Member of the Mississippi Senate
- In office c. 1814 – August 15, 1817

Member of the Alabama Senate
- In office August 15, 1817 – 1819

Member of the Texas Senate
- In office 1842 – November 21, 1843

Personal details
- Born: December 10, 1775 Botetourt County, Colony of Virginia, Thirteen Colonies
- Died: November 21, 1843 (aged 67)
- Children: 12, including Andrew Jackson Titus

Military service
- Allegiance: United States
- Branch/service: Army
- Rank: Captain
- Unit: 7th Mississippi Infantry Regiment

= James Titus =

American politician and farmer (1775–1843)

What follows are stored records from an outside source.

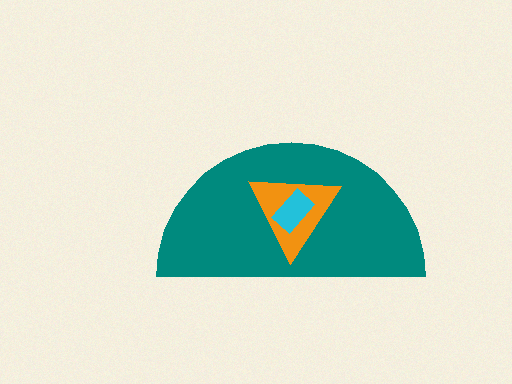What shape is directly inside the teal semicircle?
The orange triangle.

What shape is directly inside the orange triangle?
The cyan rectangle.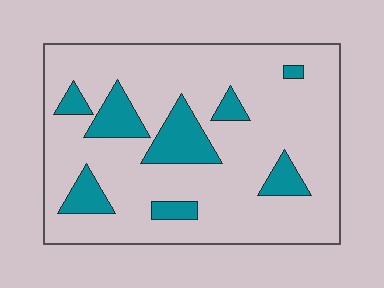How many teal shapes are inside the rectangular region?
8.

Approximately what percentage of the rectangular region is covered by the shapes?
Approximately 20%.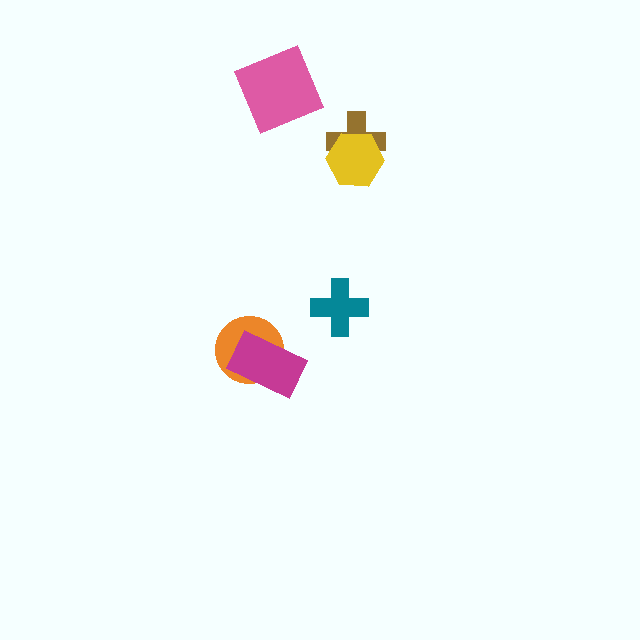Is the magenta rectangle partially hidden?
No, no other shape covers it.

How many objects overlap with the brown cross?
1 object overlaps with the brown cross.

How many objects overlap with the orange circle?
1 object overlaps with the orange circle.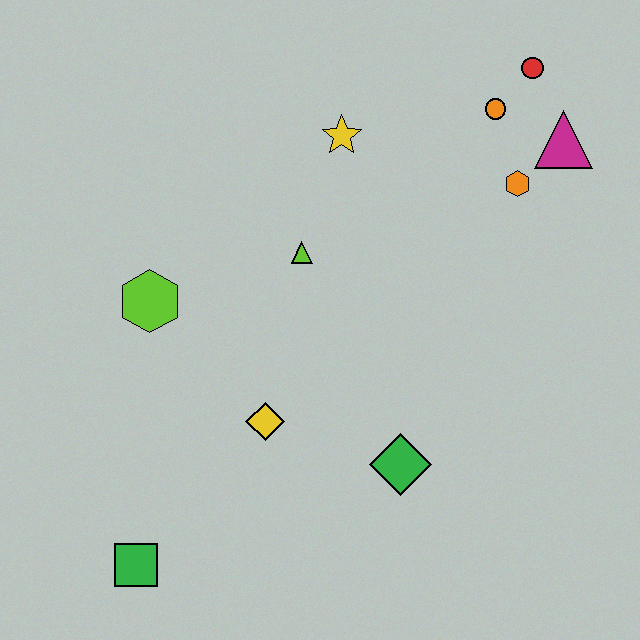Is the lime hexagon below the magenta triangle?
Yes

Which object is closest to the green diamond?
The yellow diamond is closest to the green diamond.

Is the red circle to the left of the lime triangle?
No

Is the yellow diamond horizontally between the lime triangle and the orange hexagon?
No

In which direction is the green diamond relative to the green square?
The green diamond is to the right of the green square.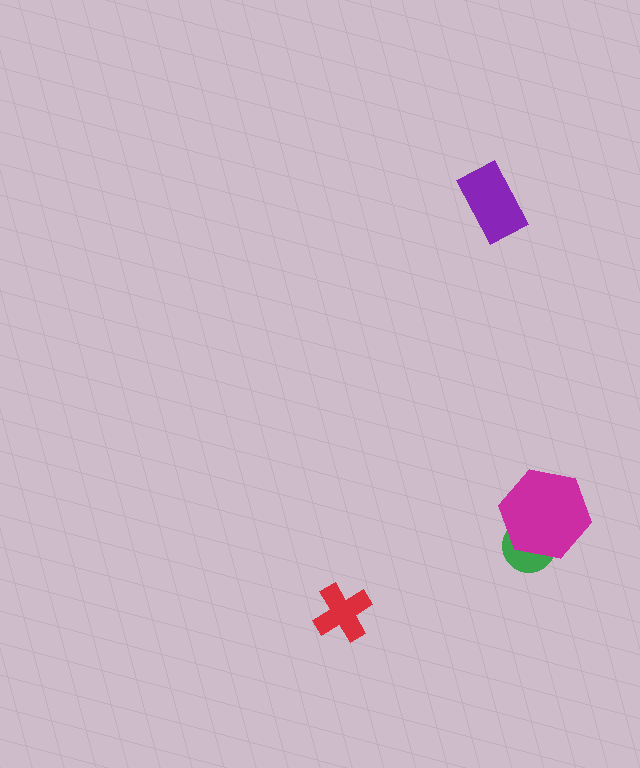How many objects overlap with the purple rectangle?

James "Jack" Titus (December 10, 1775 – November 21, 1843) was an American politician and farmer.

== Biography ==
Titus was born on December 10, 1775, in Botetourt County, Colony of Virginia, to Ebenezer and Rachel Mathews Bowen Titus. In 1870, his family moved to a 320-acre property near Fort Nashborough, given to his father in compensation for fighting in the American Revolutionary War.

In 1809, Titus and his family moved to the Mississippi Territory, and was appointed captain of the 7th Mississippi Infantry Regiment. By 1814, he was serving in the Mississippi State Senate, and also served as its last president before statehood.

When the Alabama Territory was established in 1817, Titus' position was transferred to the Alabama Senate. Though, he was the only one of three senator present at the meeting in St. Stephens. The other two senators, Robert Beatty, had resigned, and Joseph Carson, had died. He still organized the senate, nominated himself, and voted on bills. He and John Williams Walker were responsible for Alabama's statehood.

In 1837, he and his family moved to Red River County, Texas, and was elected to the Texas Senate in 1842, to replace Robert Potter, and served until his death in office on November 21, 1843. He was buried in Savannah Cemetery, in Avery, Texas. His son Andrew was also a politician.